The Seat of the Vital Principle.—Meanwhile, another question was asked with reference to this vital principle. It was a question of ascertaining its seat: or, in other words, of finding its place in the organism. Is it spread throughout the organism, or is it situated in some particular spot from which it acts upon every part of the body? Van Helmont, a celebrated scientist at the end of the sixteenth century, who was both physician and alchemist, gave the first and rather quaint solution of this difficulty. The vital principle, according to him, was situated in the stomach, or rather in the opening of the pylorus. It was the concierge, so to speak, of the stomach. The Hebrew idea was more reasonable. The life was connected with the blood, and was circulated with it by means of all the veins of the organism. It escaped from a wound at the same time as the liquid blood. It is clear that in this belief we see why the Jews were forbidden to eat meat which had not been bled.

The Vital Knot.—In 1748 a doctor named Lorry found that a very small wound in a certain region of the spinal marrow brought on sudden death. The position of this remarkable point was ascertained in 1812 by Legallois, and more accurately still by Flourens in 1827. It is situated in the rachidian bulb, at the level of the junction of the neck and the head; or more precisely, on the floor of the fourth ventricle, near the origin of the eighth pair of cranial nerves. This is what was called the vital knot. Upon the integrity of this spot, which is no bigger than the head of a pin, depends the life of the animal. Those who believed in a localisation of the vital principle thought that they had found the seat desired; but for that to be so the destruction of this spot must be irremediable, and must necessarily cause death. But if the vital knot be destroyed, and respiration be artificially induced by means of a bellows, the animal resists: it continues to live. It is only the nervous stimulating mechanism of the respiratory movements which has been attacked in one of its essential parts.

Life, therefore, resides no more in this point than it does in the blood or in the stomach. Later experiment has shown that it resides everywhere, that each organ enjoys an independent life. Each part of the body is, to use Bordeu’s strong expression, “an animal in an animal”; or to adopt the phrase due to Bichat, “a particular machine within the general machine.”

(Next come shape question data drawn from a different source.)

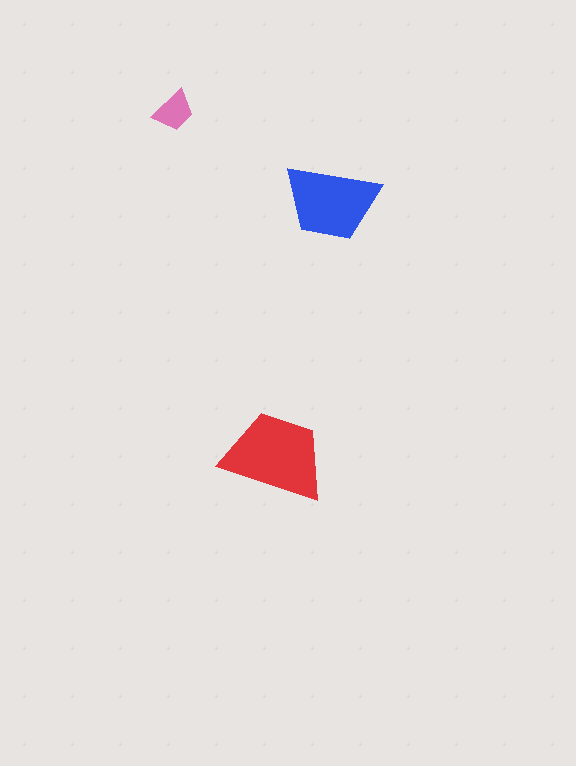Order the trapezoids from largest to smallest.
the red one, the blue one, the pink one.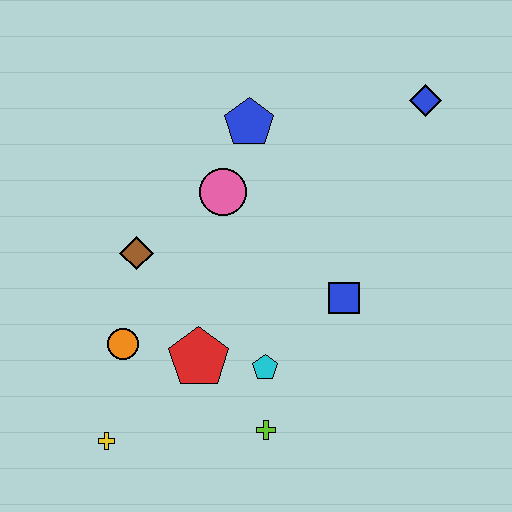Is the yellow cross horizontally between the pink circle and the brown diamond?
No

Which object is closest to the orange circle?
The red pentagon is closest to the orange circle.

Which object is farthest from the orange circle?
The blue diamond is farthest from the orange circle.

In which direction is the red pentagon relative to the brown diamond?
The red pentagon is below the brown diamond.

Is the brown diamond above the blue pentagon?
No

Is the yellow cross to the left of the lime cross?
Yes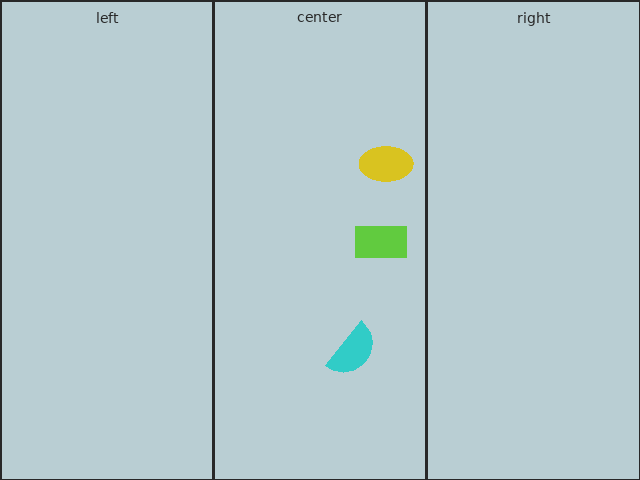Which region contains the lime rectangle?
The center region.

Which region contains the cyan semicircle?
The center region.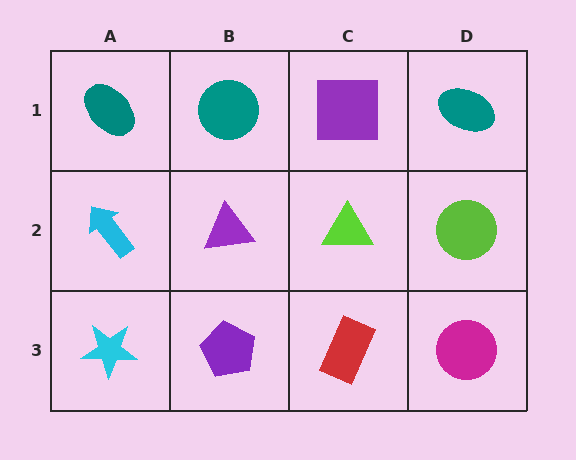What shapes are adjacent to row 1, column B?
A purple triangle (row 2, column B), a teal ellipse (row 1, column A), a purple square (row 1, column C).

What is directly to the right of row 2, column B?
A lime triangle.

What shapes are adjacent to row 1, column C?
A lime triangle (row 2, column C), a teal circle (row 1, column B), a teal ellipse (row 1, column D).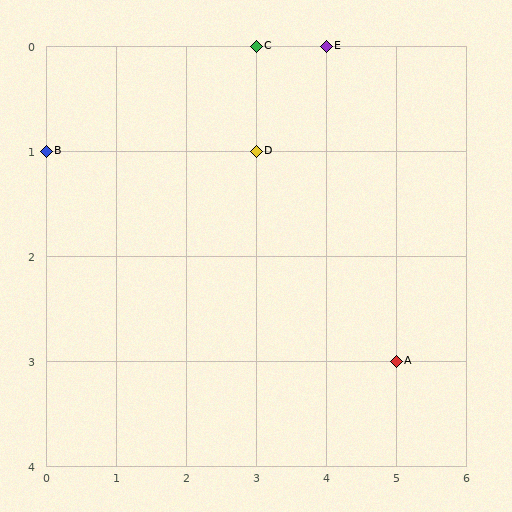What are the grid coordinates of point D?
Point D is at grid coordinates (3, 1).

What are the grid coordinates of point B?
Point B is at grid coordinates (0, 1).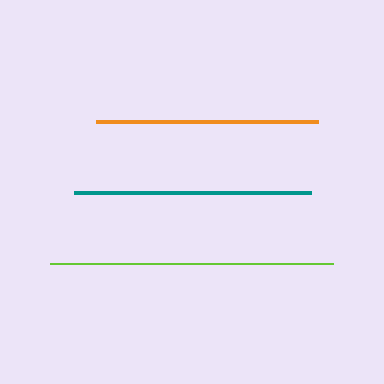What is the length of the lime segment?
The lime segment is approximately 284 pixels long.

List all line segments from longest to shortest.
From longest to shortest: lime, teal and orange (about equal).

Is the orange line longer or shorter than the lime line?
The lime line is longer than the orange line.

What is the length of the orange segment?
The orange segment is approximately 222 pixels long.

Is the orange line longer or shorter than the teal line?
The teal and orange lines are approximately the same length (about 237 and 222 pixels).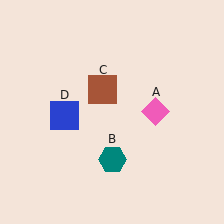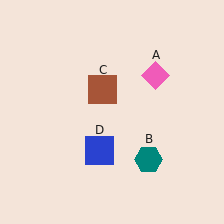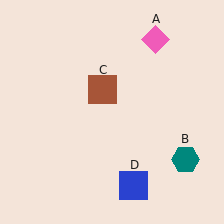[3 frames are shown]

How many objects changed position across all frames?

The Vital Tripod.—What then is life, or, in other words, what is the biological activity of the individual, of the animal, of man? It is clearly the sum total, or rather, the harmony of these partial lives of the different organs. But in this harmony it seems that there are certain instruments which dominate and sustain the others. There are some whose integrity is more necessary to the preservation of existence and health, and of which any lesion makes death more inevitable. They are the lungs, the heart, and the brain. Death always ensues, said the early doctors, if any one of these three organs be injured. Life depends, therefore, on them, as if upon a three-legged support. Hence the idea of the vital tripod. It is no longer a single seat for the vital principle, but a kind of throne on three-supports. Life is decentralized.

This was only the first step, very soon followed by many others, in the direction of vital decentralization. Experiment showed, in fact, that every organ separated from the body will continue to live if provided with the proper conditions. And here, it is not only a question of inferior beings; of plants that are propagated by slips; of the hydra which Trembley cut into pieces, each of which generated a complete hydra; of the naïs which C. Bonnet cut up into sections, each of which reconstituted a complete annelid. There is no exception to the rule.